Ieri venivano commentate separatamente sui giornali e sui siti web due notizie che sono invece strettamente collegate: da un lato, i dati ISTAT, che confermano l’ennesimo calo delle nascite (sia pure rallentato, nell’ultimo anno, rispetto ai crolli dei due o tre anni precedenti). Dall’altro, la notizia della proposta dolce-amara, da parte del Governo, di stabilizzare il bonus bebé – e questa sarebbe la parte dolce – e insieme di prevedere il suo dimezzamento, nel 2019 e nel 2020, passando da 80 Euro mensili a 40 Euro mensili.
E qui arriva l’amaro della notizia, ulteriormente aggravato da altri due elementi: il fatto che si dice “almeno fino al 2020” (e dopo? Che garanzie di finanziamento?), e il limite ISEE di 25.000 Euro. La platea dei beneficiari sarà quindi limitata, rispetto ai circa 470.000 neonati che potremmo aspettarci per il 2018. Inoltre, il bonus non è più erogato per i primi tre anni di vita, ma è stato circoscritto al solo primo anno di vita.
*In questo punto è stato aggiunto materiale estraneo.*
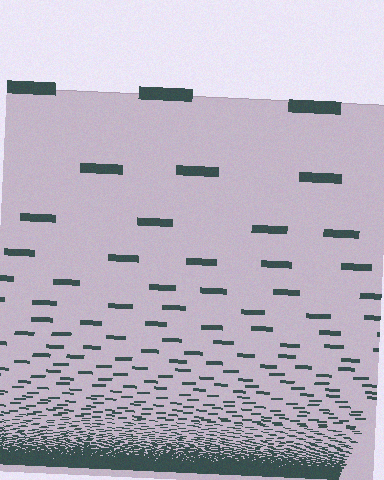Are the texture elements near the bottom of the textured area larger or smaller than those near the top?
Smaller. The gradient is inverted — elements near the bottom are smaller and denser.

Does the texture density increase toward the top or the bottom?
Density increases toward the bottom.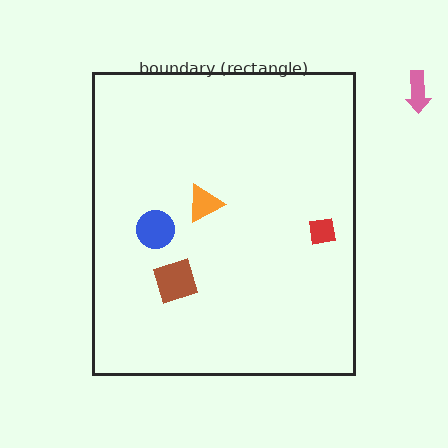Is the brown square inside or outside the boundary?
Inside.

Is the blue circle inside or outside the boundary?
Inside.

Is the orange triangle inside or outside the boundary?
Inside.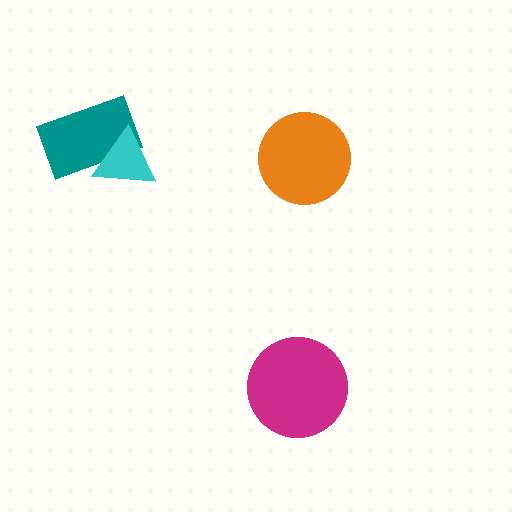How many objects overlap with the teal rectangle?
1 object overlaps with the teal rectangle.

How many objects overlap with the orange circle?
0 objects overlap with the orange circle.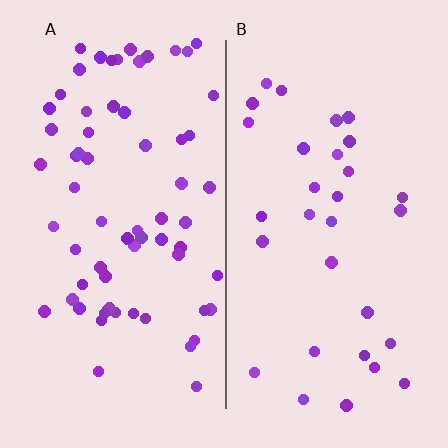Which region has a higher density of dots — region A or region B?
A (the left).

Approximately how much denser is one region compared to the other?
Approximately 2.1× — region A over region B.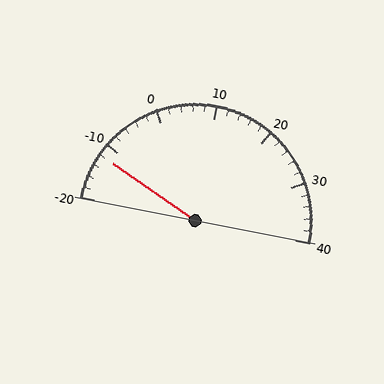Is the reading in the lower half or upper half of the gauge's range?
The reading is in the lower half of the range (-20 to 40).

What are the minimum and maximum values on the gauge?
The gauge ranges from -20 to 40.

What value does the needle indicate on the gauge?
The needle indicates approximately -12.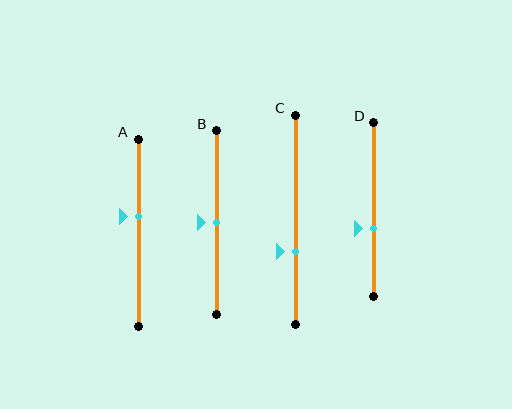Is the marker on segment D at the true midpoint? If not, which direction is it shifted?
No, the marker on segment D is shifted downward by about 11% of the segment length.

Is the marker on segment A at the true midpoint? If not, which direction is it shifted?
No, the marker on segment A is shifted upward by about 9% of the segment length.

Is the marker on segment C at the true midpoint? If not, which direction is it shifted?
No, the marker on segment C is shifted downward by about 15% of the segment length.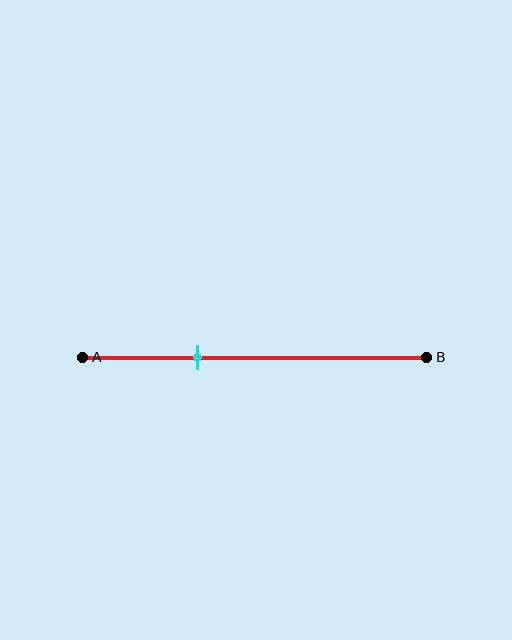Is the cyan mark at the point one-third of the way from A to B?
Yes, the mark is approximately at the one-third point.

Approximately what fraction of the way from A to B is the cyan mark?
The cyan mark is approximately 35% of the way from A to B.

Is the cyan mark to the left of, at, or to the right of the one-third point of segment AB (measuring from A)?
The cyan mark is approximately at the one-third point of segment AB.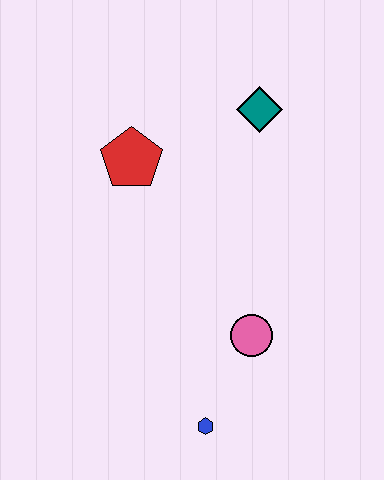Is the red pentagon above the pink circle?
Yes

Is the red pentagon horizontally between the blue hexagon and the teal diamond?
No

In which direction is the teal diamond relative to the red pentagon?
The teal diamond is to the right of the red pentagon.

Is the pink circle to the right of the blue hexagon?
Yes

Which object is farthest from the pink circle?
The teal diamond is farthest from the pink circle.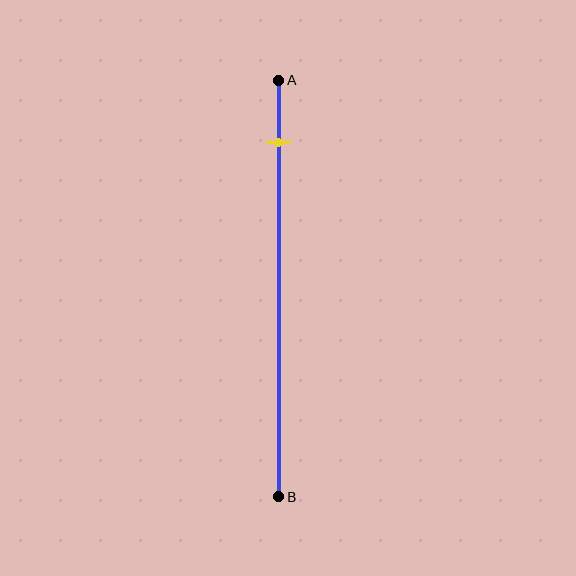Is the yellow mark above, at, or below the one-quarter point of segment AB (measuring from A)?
The yellow mark is above the one-quarter point of segment AB.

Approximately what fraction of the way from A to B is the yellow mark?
The yellow mark is approximately 15% of the way from A to B.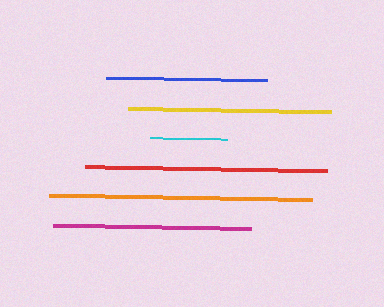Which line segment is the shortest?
The cyan line is the shortest at approximately 76 pixels.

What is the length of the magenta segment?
The magenta segment is approximately 198 pixels long.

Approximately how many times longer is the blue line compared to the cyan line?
The blue line is approximately 2.1 times the length of the cyan line.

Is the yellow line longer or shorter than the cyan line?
The yellow line is longer than the cyan line.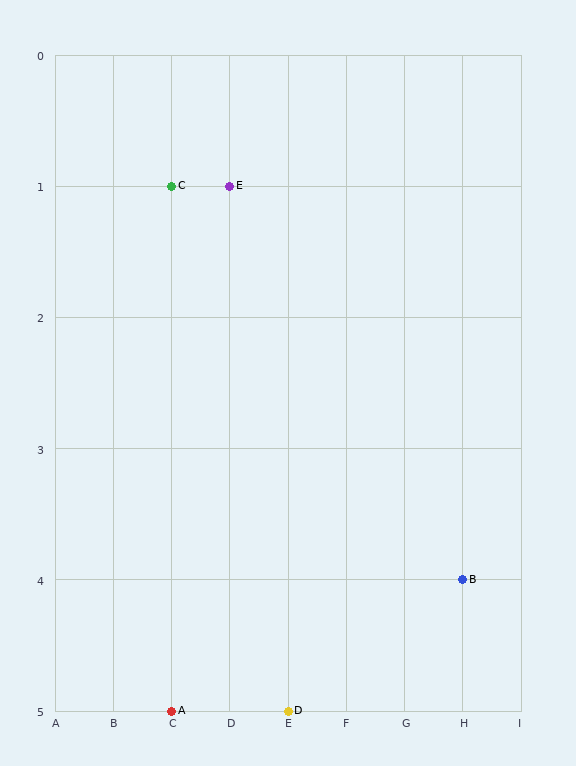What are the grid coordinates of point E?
Point E is at grid coordinates (D, 1).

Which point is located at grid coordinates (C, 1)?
Point C is at (C, 1).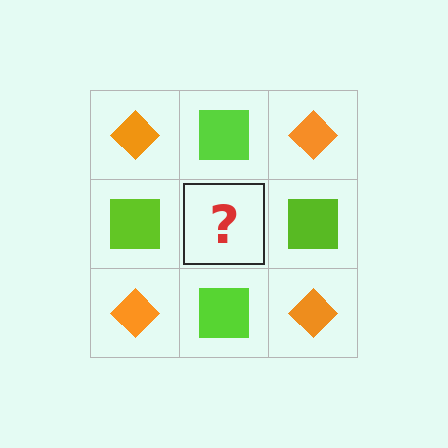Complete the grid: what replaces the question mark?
The question mark should be replaced with an orange diamond.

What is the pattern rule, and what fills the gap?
The rule is that it alternates orange diamond and lime square in a checkerboard pattern. The gap should be filled with an orange diamond.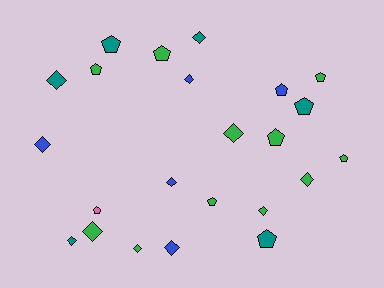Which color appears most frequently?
Green, with 11 objects.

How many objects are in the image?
There are 23 objects.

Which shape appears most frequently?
Diamond, with 12 objects.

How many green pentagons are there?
There are 6 green pentagons.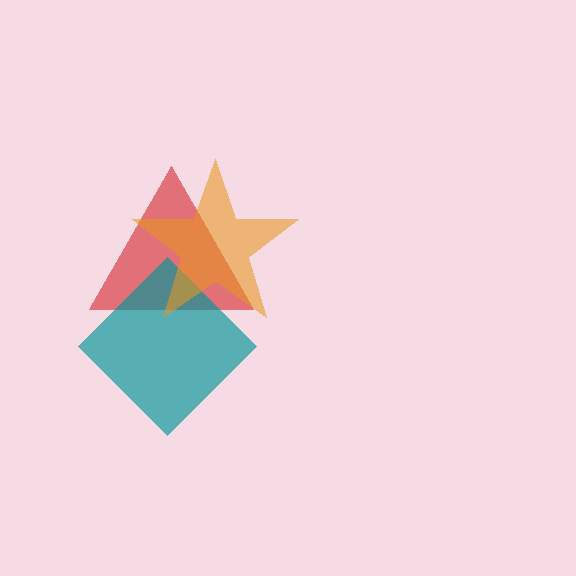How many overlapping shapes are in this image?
There are 3 overlapping shapes in the image.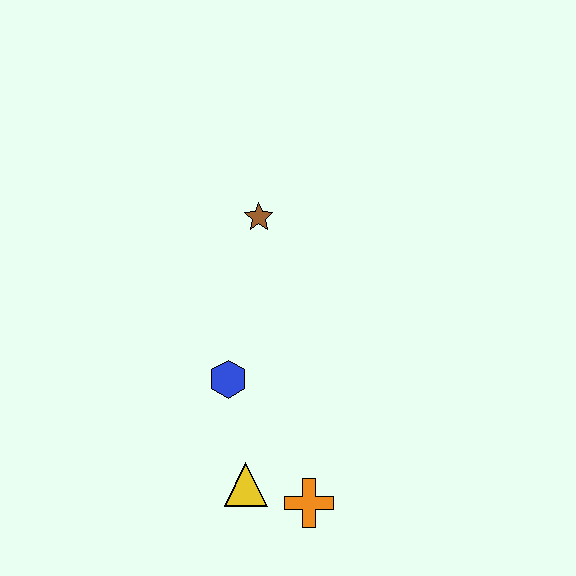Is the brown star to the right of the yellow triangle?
Yes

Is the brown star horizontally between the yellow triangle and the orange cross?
Yes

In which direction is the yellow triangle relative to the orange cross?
The yellow triangle is to the left of the orange cross.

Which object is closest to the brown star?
The blue hexagon is closest to the brown star.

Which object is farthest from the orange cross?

Così, il bilancio demografico rimane in profondo rosso, e le misure per intervenire su questo fenomeno, anziché essere di lungo periodo, consistenti e permanenti, si presentano ancora marginali e non strutturali. Davvero non si riesce a convincere chi ha responsabilità di Governo che l’emergenza demografica è una priorità strategica per la sostenibilità complessiva del Paese, e il gelo demografico va contrastato con interventi drastici, non con piccole consolazioni.
Abbiamo avuto – fortunatamente – decise strategie di intervento pubblico per proteggere settori economici in crisi, negli ultimi vent’anni: quante risorse pubbliche per l’Alitalia? Quante per le varie ILVA? Quante per il sistema bancario? Quante per tenere in piedi ampie parti della pubblica amministrazione? Interventi con esiti alterni, con diversa efficacia: ma mai, negli ultimi vent’anni, la priorità “bambini” è arrivata tra le priorità dell’agenda della politica. E’ una questione privata, da lasciare alla libera iniziativa dei cittadini.
Peccato che la progettualità di chi mette al mondo un figlio non può non avere un orizzonte temporale di almeno venticinque anni, in cui i genitori sanno che dovranno investire tempo, energie, risorse economiche, affettive, relazionali, per far diventare adulto il proprio figlio. E invece la politica oggi pesa l’impatto delle proprie scelte sul piccolo cabotaggio, sulla prossima scadenza elettorale, o peggio, sul grado di consenso immediato che una dichiarazione o una promessa di intervento fanno ottenere nei sondaggi di opinione, in una infinita campagna pre-elettorale. Una politica miope, che non vede nemmeno nel medio periodo, è una politica incapace di costruire il futuro del sistema Paese. E in questo agire senza respiro, anche le famiglie che vorrebbero scommettere su un figlio, e che costruirebbero così un pezzetto di questo futuro, si trovano senz’aria, costrette a rimandare, o addirittura a rinunciare ad un figlio in più.
In sintesi, l’apparente stabilizzazione del bonus bebé appare più un intervento simbolico, beffardo nel suo saper indicare la direzione giusta (il sostegno economico diretto alla famiglia, alla nascita del figlio), ma illusorio nel definire l’entità del sostegno (40 Euro al mese; bastano per i pannolini?), e soprattutto nel proporsi come un intervento effimero, che dopo due o tre anni svanirà, nelle prossime campagne elettorali. A cui, però, andranno a votare sempre meno elettori: cioè, sempre meno famiglie, forse anche perché stanche di essere illuse e deluse.